Saya yakin, psikoseniorologi penting untuk para senior sekaligus para yunior. Melalui banyak pengamatan langsung, boleh kita tarik kesimpulan bahwa senioritas adalah kedewasaan berpikir, bertindak, dan bertutur. Sehingga adalah salah jika ada yang melihat senioritas hanya berdasar pada usia, apalagi ukuran besar tubuh dan kekuatan otot.

Uraian di atas membeberkan tiga jurus sederhana dalam melihat tingkat senioritas, yaitu penilaian atas pola pikir, tindakan, dan tutur wicara yang dewasa. Rosihan Abdulhaq, seorang rekan alumni yang juga editor pada harian Pikiran Rakyat, punya istilah lain lagi ketika mencaci tindakan tak pantas oleh seorang mahasiswa, dengan ejekan tidak mahasiswawi. Dari ejekan itu, saya tarik lagi satu istilah baru, yakni: “mahasiswawi”. Tidak terlalu sulit untuk memahami makna kata itu. Sebagaimana manusia yang seharusnya benar-benar menjadi manusia sesuai kodratNya sehingga berbeda dengan hewan, tumbuhan, dan benda-benda mati, maka mahasiswa juga seharusnya benar-benar menjadi mahasiswa sesuai batasan dunia pendidikan tinggi. Mahasiswawi, ada dalam kampus dimana pendidikan, penelitian, dan pengabdian masyarakat diselenggarakan. Mahasiswawi ada dalam dunia kemahasiswaan yang dinamis. Persoalan yang masih ada kini hanyalah apakah kita menyadarinya?

Menilai kadar senioritas adalah menilai kapasitas dan bobot kemahasiswaan yang berpancar dari kodrat mahasiswawi.

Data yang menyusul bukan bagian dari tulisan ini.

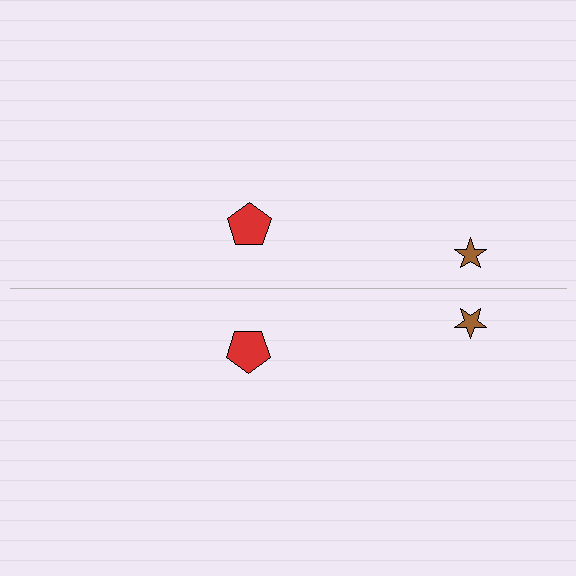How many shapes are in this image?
There are 4 shapes in this image.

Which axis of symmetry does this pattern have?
The pattern has a horizontal axis of symmetry running through the center of the image.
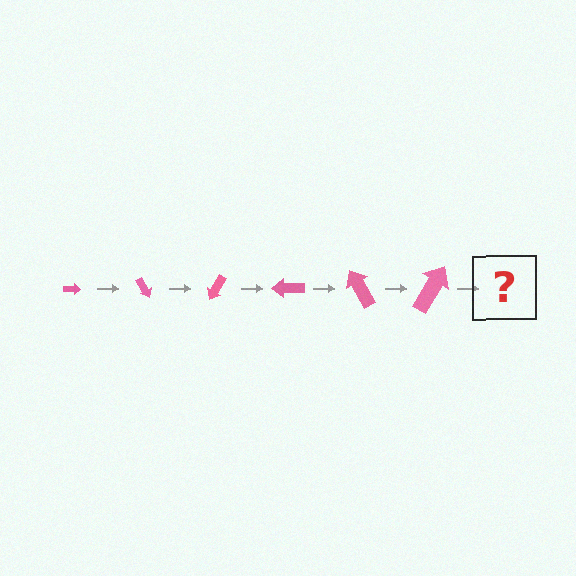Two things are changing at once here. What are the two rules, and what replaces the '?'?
The two rules are that the arrow grows larger each step and it rotates 60 degrees clockwise each step. The '?' should be an arrow, larger than the previous one and rotated 360 degrees clockwise from the start.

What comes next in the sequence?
The next element should be an arrow, larger than the previous one and rotated 360 degrees clockwise from the start.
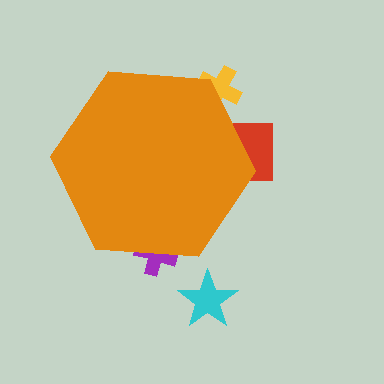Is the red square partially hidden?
Yes, the red square is partially hidden behind the orange hexagon.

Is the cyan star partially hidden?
No, the cyan star is fully visible.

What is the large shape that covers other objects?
An orange hexagon.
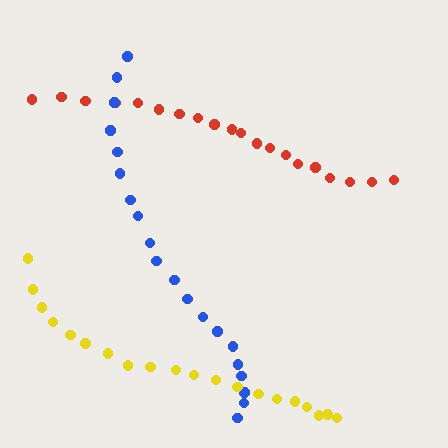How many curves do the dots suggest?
There are 3 distinct paths.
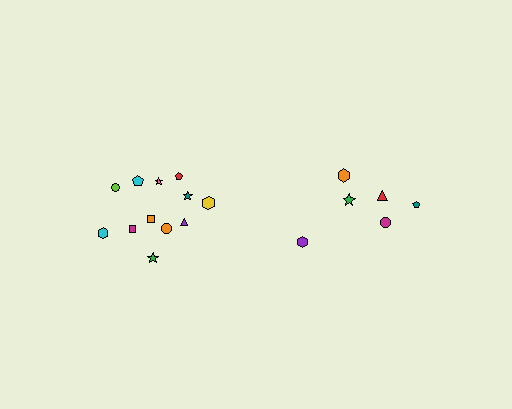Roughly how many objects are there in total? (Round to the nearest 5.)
Roughly 20 objects in total.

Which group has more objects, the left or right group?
The left group.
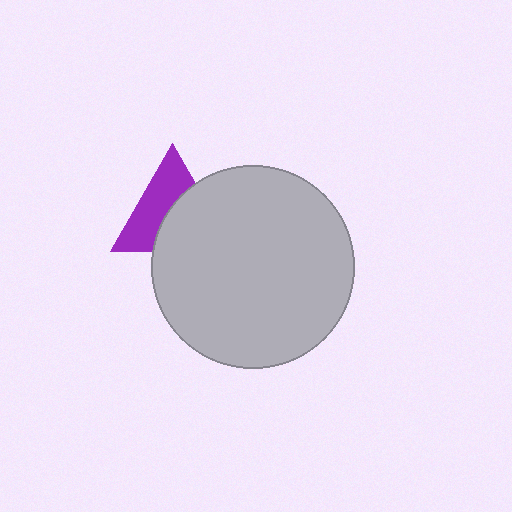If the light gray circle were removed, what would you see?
You would see the complete purple triangle.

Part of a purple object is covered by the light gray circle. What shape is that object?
It is a triangle.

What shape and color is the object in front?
The object in front is a light gray circle.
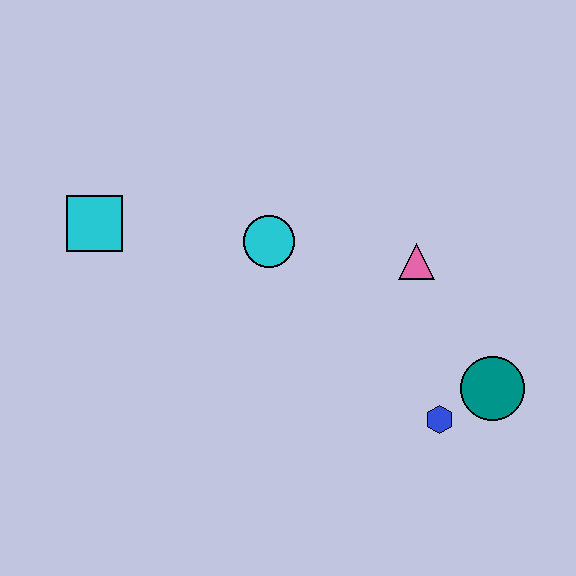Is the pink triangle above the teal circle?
Yes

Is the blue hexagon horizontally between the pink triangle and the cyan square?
No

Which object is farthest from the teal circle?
The cyan square is farthest from the teal circle.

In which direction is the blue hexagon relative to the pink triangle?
The blue hexagon is below the pink triangle.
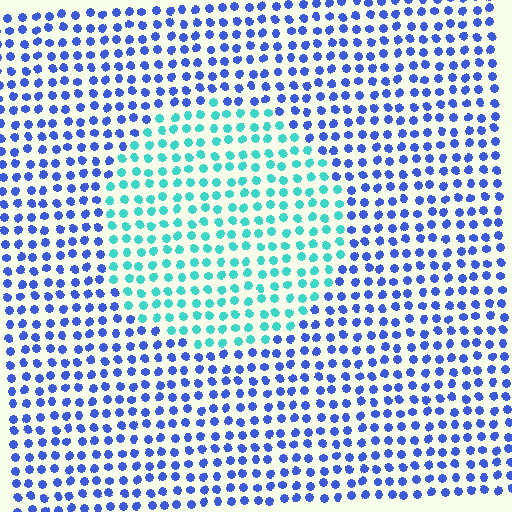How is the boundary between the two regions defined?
The boundary is defined purely by a slight shift in hue (about 55 degrees). Spacing, size, and orientation are identical on both sides.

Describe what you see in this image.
The image is filled with small blue elements in a uniform arrangement. A circle-shaped region is visible where the elements are tinted to a slightly different hue, forming a subtle color boundary.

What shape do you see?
I see a circle.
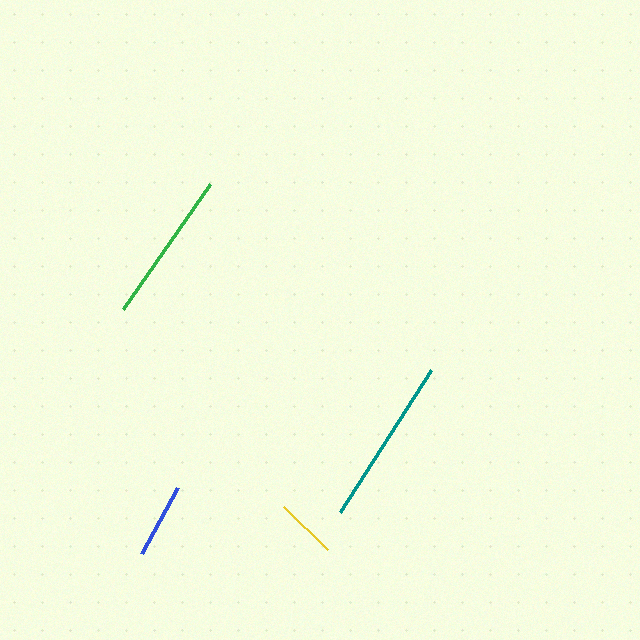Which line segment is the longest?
The teal line is the longest at approximately 168 pixels.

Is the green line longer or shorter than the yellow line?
The green line is longer than the yellow line.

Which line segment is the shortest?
The yellow line is the shortest at approximately 62 pixels.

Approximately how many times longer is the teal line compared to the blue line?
The teal line is approximately 2.2 times the length of the blue line.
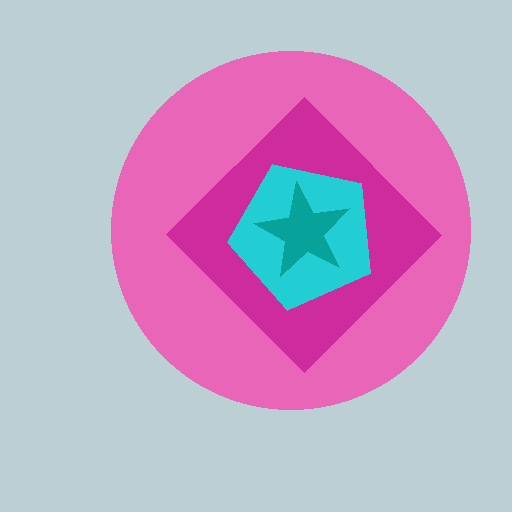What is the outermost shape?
The pink circle.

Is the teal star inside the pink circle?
Yes.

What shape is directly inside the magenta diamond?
The cyan pentagon.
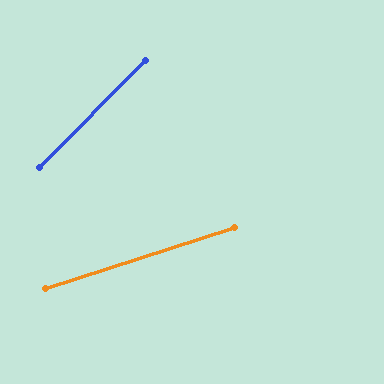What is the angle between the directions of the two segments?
Approximately 27 degrees.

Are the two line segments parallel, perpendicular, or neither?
Neither parallel nor perpendicular — they differ by about 27°.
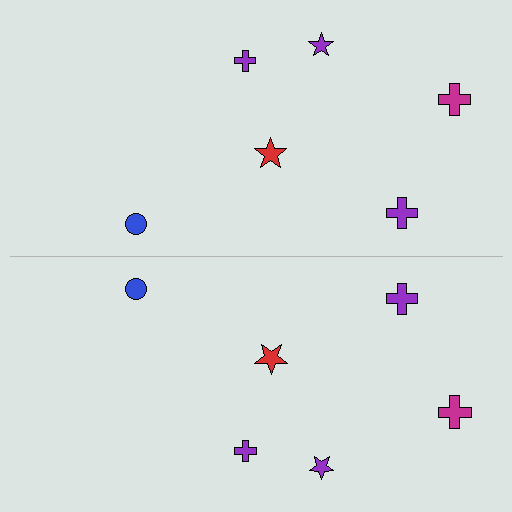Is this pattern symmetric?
Yes, this pattern has bilateral (reflection) symmetry.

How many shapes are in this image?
There are 12 shapes in this image.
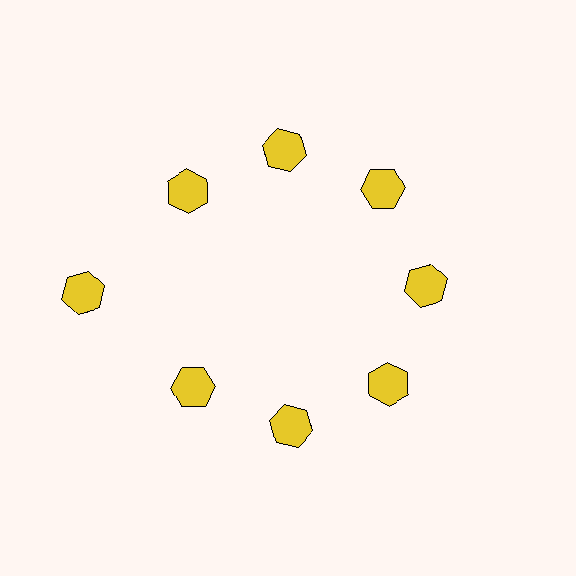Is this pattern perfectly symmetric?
No. The 8 yellow hexagons are arranged in a ring, but one element near the 9 o'clock position is pushed outward from the center, breaking the 8-fold rotational symmetry.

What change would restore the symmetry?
The symmetry would be restored by moving it inward, back onto the ring so that all 8 hexagons sit at equal angles and equal distance from the center.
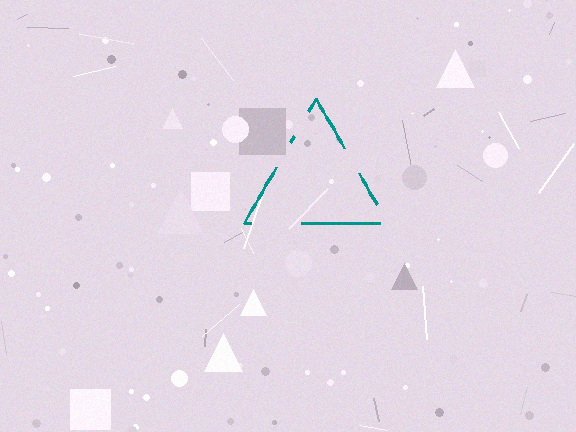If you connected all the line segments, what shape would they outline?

Lewat telaah sedikit lebih jauh ke depan melalui psikoseniorologi, maka akan lebih banyak wawasan kita dapatkan.

Manusia, jelas harus manusiawi agar dapat berbeda dengan hewan, tumbuhan, atau bebatuan. Dan mahasiswa harus mahasiswawi agar mutlak berbeda dengan pelajar sekolah menengah, apalagi sekolah dasar. Tetapi tidak semua mahasiswa bisa mahasiswawi, sebagaimana begitu banyak kisah nyata di dunia yang membeberkan ketidakmanusiawian manusia.

Namun mahasiswawi identik dengan senioritas dan terlihat otomatis lewat nilai plus pada aktifitas berpikir, bertindak, dan bertutur. Mahasiswawi selalu ada dalam bab-bab kitab psikoseniorologi karena melihat senioritas berarti melihat “roh” mahasiswawi.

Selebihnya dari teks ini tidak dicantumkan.